Jeremy Bamber appeal to be heard by Europe

6 June 2013

Essex man Jeremy Bamber has won the right right to appeal to the Grand Chamber of the European Court of Human Rights over whether it is lawful for him to be kept in prison subject to a whole life tariff.

Mr Bamber and two others have won the right to appeal, and their cases will be a test of whether the current law in the UK allowing those who are perceived to be the most dangerous offenders, to be kept in prison for the rest of their lives, however long that should be.  It is understood that the appeal cases will centre on an argument that whole life tariffs breach the European Convention of Human Rights and amount to a breach of Article 3 namely that it amounts to cruel, inhuman and degrading treatment.

The appeals come after European Court Judges ruled in January that it was not "grossly disproportionate" for the most dangerous offenders to be subject to indefinite detention.

Mr Bamber was convicted in 1986 for the murders of his adoptive parents, his sister and her two young children.  Mr Bamber has always maintained his innocence and has submitted appeals to challenge his convictions.

This current appeal however is on a different legal point, but in no way concedes his continuing assertion that he was wrongly convicted.

Currently prisoners subject to a whole life tariff will not be released from prison due to the fact that their offences are deemed to be so serious.  They can only be released by the Justice Secretary if there are deemed to be compassionate grounds.  Mr Bamber challenges the decision made by the Home Secretary at the time of his sentence, who, when imposing a whole life tariff, went beyond what the trial Judge had indicated would be the appropriate tariff. 

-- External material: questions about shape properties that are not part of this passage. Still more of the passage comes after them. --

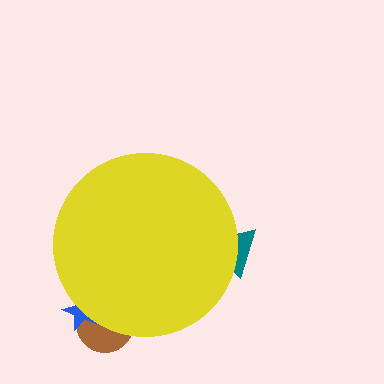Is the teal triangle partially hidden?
Yes, the teal triangle is partially hidden behind the yellow circle.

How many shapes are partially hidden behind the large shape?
3 shapes are partially hidden.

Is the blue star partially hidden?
Yes, the blue star is partially hidden behind the yellow circle.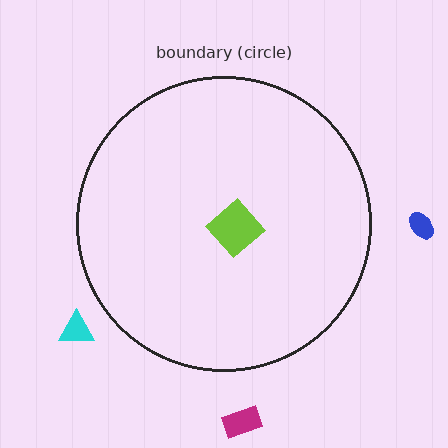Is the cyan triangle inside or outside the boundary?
Outside.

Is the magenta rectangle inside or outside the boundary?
Outside.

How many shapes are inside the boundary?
1 inside, 3 outside.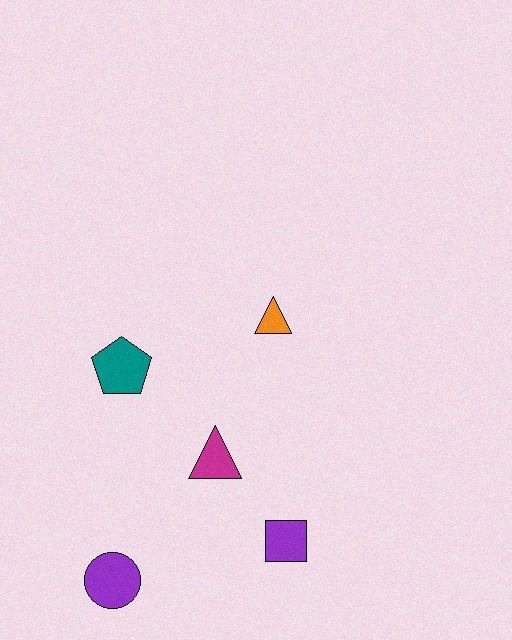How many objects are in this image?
There are 5 objects.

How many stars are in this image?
There are no stars.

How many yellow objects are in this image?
There are no yellow objects.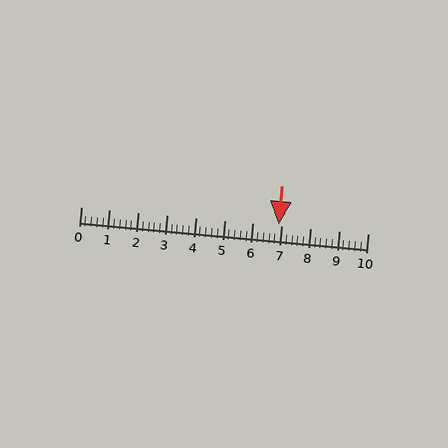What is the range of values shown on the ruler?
The ruler shows values from 0 to 10.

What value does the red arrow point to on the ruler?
The red arrow points to approximately 6.9.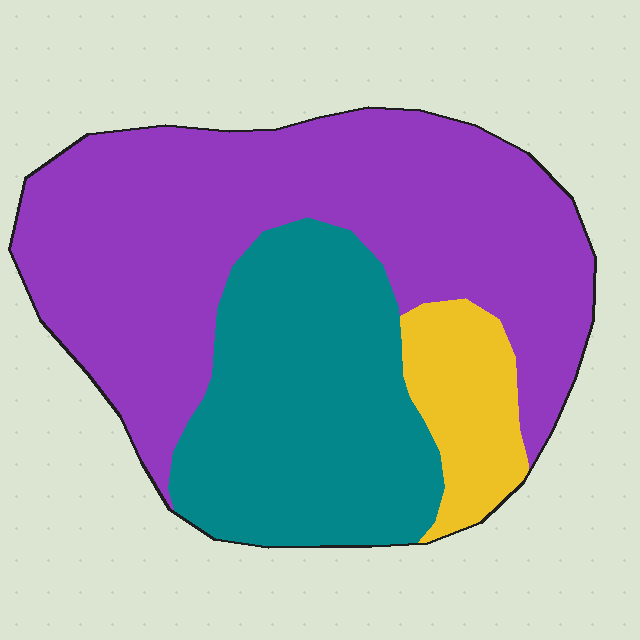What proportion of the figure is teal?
Teal covers around 35% of the figure.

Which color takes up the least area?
Yellow, at roughly 10%.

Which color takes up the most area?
Purple, at roughly 55%.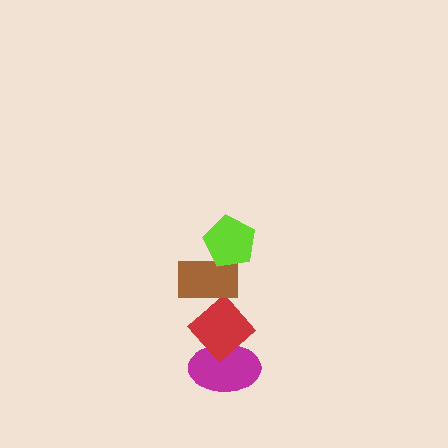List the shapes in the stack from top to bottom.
From top to bottom: the lime pentagon, the brown rectangle, the red diamond, the magenta ellipse.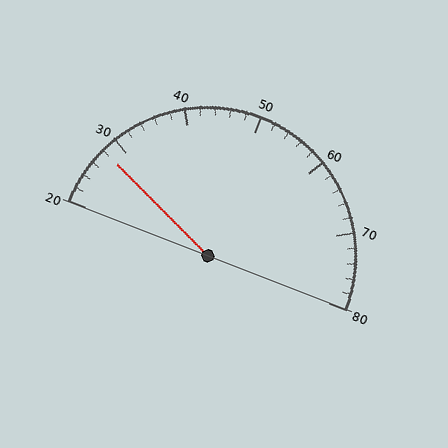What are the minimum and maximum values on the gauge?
The gauge ranges from 20 to 80.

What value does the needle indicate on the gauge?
The needle indicates approximately 28.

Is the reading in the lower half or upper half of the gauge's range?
The reading is in the lower half of the range (20 to 80).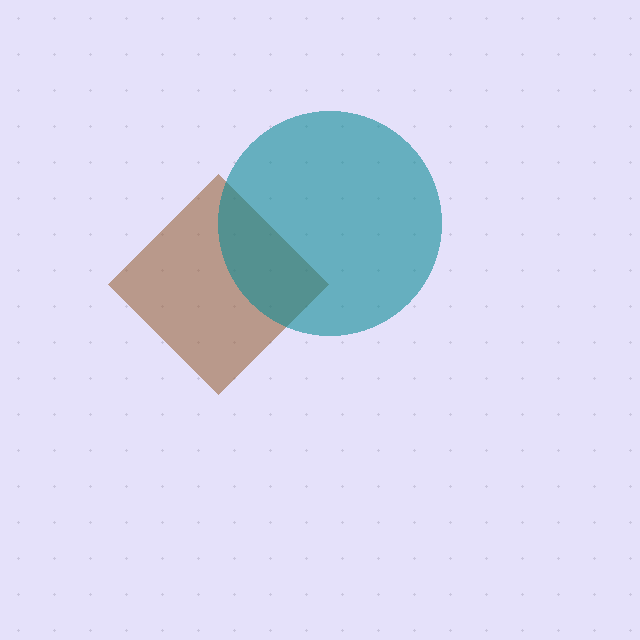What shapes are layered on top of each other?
The layered shapes are: a brown diamond, a teal circle.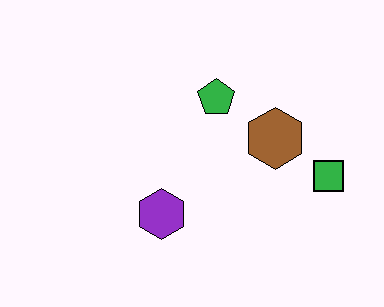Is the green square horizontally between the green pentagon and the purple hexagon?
No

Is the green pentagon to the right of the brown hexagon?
No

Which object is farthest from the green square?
The purple hexagon is farthest from the green square.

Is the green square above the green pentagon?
No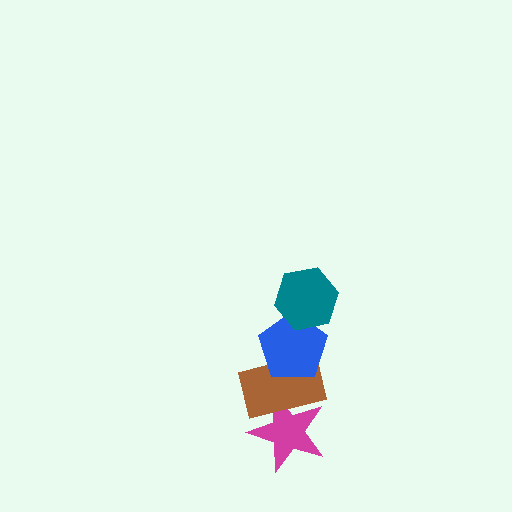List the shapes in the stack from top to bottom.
From top to bottom: the teal hexagon, the blue pentagon, the brown rectangle, the magenta star.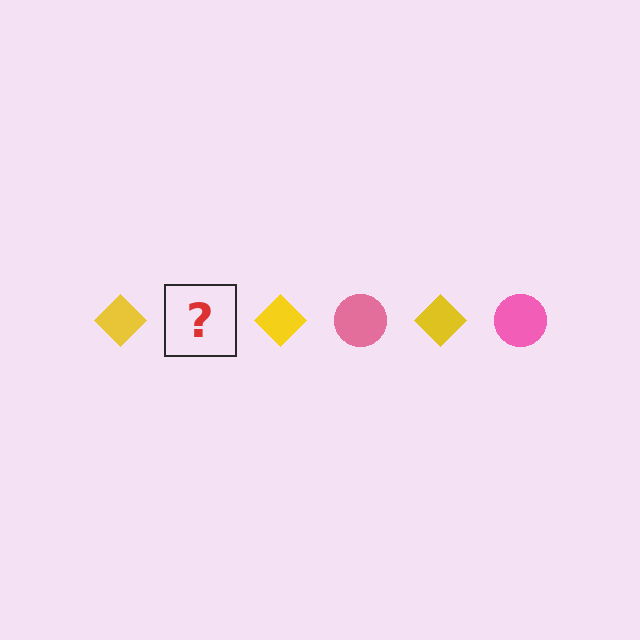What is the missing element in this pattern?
The missing element is a pink circle.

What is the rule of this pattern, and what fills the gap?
The rule is that the pattern alternates between yellow diamond and pink circle. The gap should be filled with a pink circle.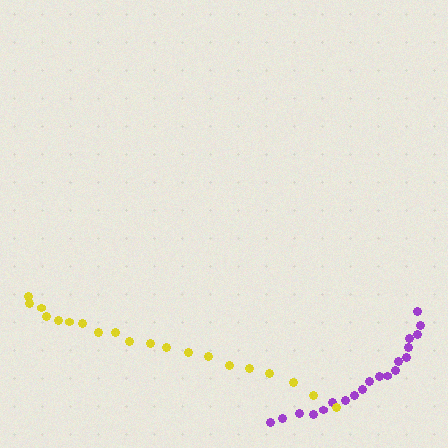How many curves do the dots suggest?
There are 2 distinct paths.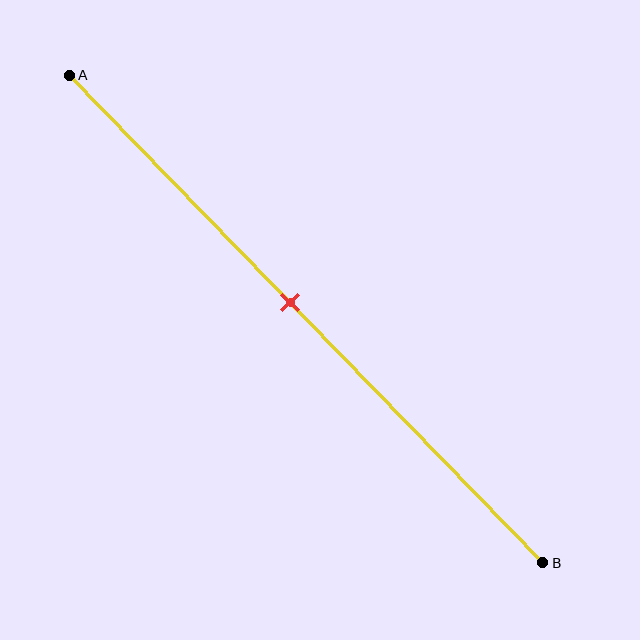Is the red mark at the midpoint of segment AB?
No, the mark is at about 45% from A, not at the 50% midpoint.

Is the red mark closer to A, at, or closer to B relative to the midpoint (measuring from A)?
The red mark is closer to point A than the midpoint of segment AB.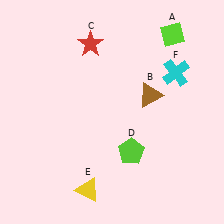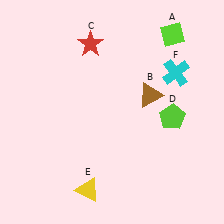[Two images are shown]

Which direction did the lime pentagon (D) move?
The lime pentagon (D) moved up and to the right.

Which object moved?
The lime pentagon (D) moved up and to the right.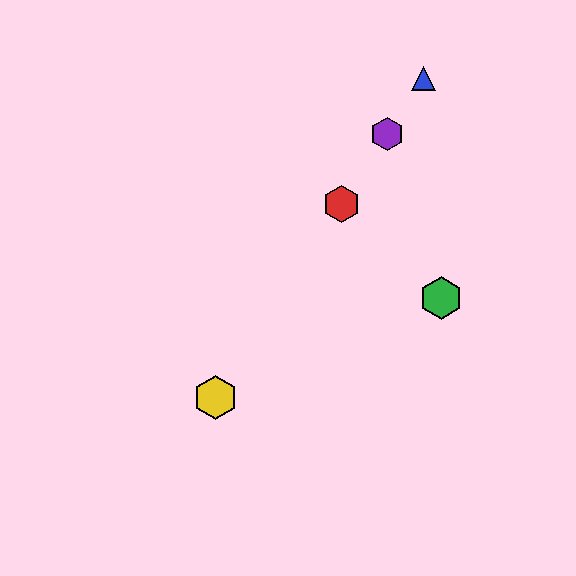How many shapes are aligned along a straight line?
4 shapes (the red hexagon, the blue triangle, the yellow hexagon, the purple hexagon) are aligned along a straight line.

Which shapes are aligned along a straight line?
The red hexagon, the blue triangle, the yellow hexagon, the purple hexagon are aligned along a straight line.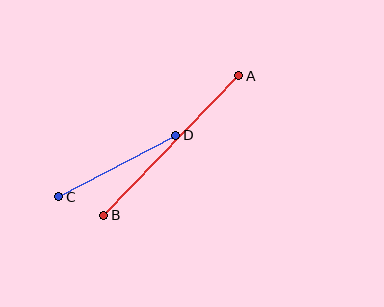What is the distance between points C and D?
The distance is approximately 133 pixels.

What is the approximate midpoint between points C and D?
The midpoint is at approximately (117, 166) pixels.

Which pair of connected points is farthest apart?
Points A and B are farthest apart.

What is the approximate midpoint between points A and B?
The midpoint is at approximately (171, 146) pixels.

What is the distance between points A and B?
The distance is approximately 194 pixels.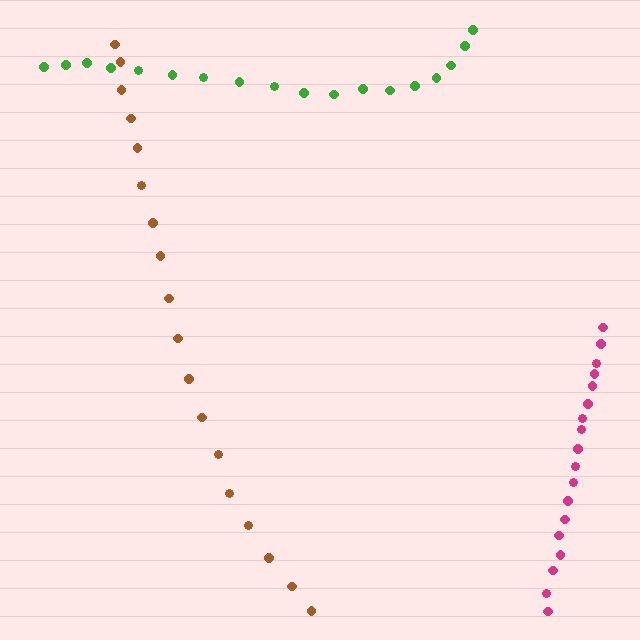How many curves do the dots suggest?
There are 3 distinct paths.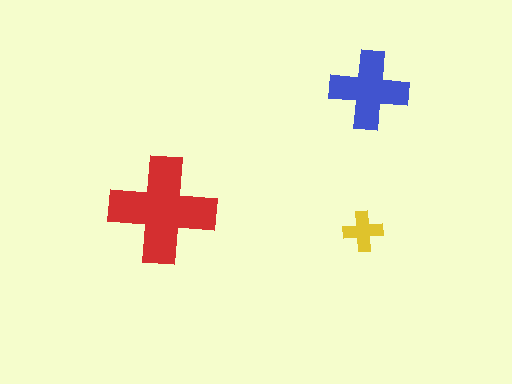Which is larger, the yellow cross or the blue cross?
The blue one.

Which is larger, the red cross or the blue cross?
The red one.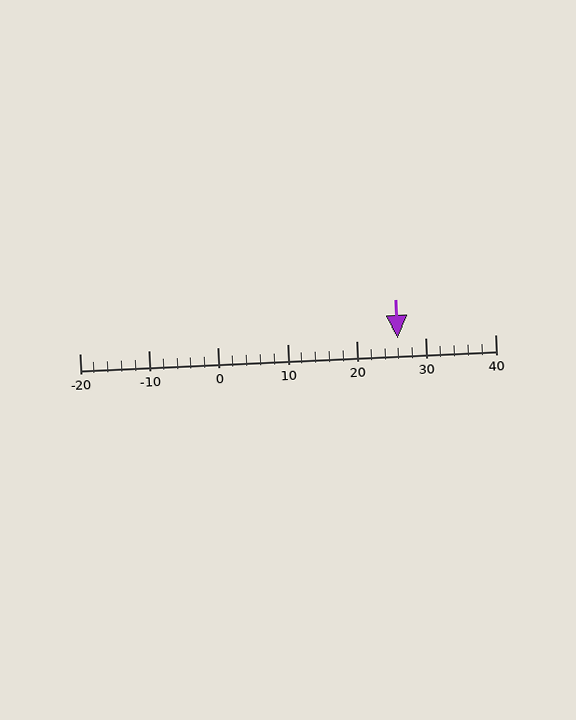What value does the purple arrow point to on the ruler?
The purple arrow points to approximately 26.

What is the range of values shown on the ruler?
The ruler shows values from -20 to 40.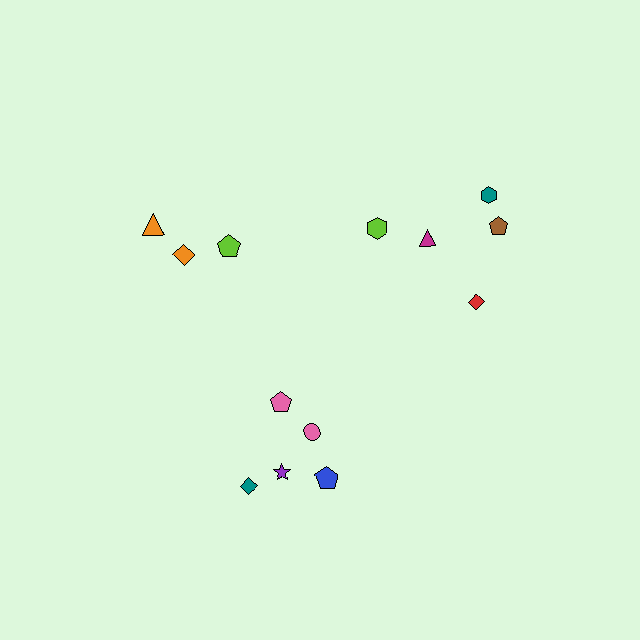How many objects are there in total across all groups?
There are 13 objects.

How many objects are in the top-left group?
There are 3 objects.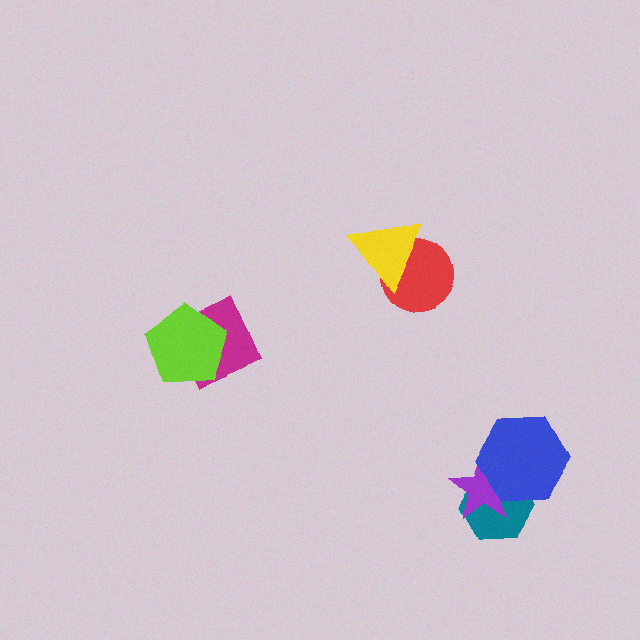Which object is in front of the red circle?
The yellow triangle is in front of the red circle.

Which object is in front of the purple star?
The blue hexagon is in front of the purple star.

Mr Bamber at the age of 51 has so far served 26 years behind bars for the killings.  At trial he maintained that the person responsible for the killings was his sister Sheila Caffell who was schizophrenic, and had killed her parents and twin sons before shooting herself.

Two other men, Douglas Vinter and Peter Moore make similar applications to the Grand Chamber challenging their own whole life tariffs.  On the previous occasion that the European Court considered these issues in January 2012 the Court held, on a 4 to 3 majority, that there had been no violation of Article 3, however the three dissenting Judges said that it was "necessary to have a suitable review mechanism in place".  It was their view that the lack of any appeal process took away from whole life prisoners "any hope for the future, however tenuous that hope may be". 

Kenneth Clarke, the Justice Secretary, states that the government is strongly opposed to any change of the law and that they will fight the case vigorously to defend the principle of the whole life tariff.

The Court have yet to allocate a hearing date but it is anticipated it will be later this year.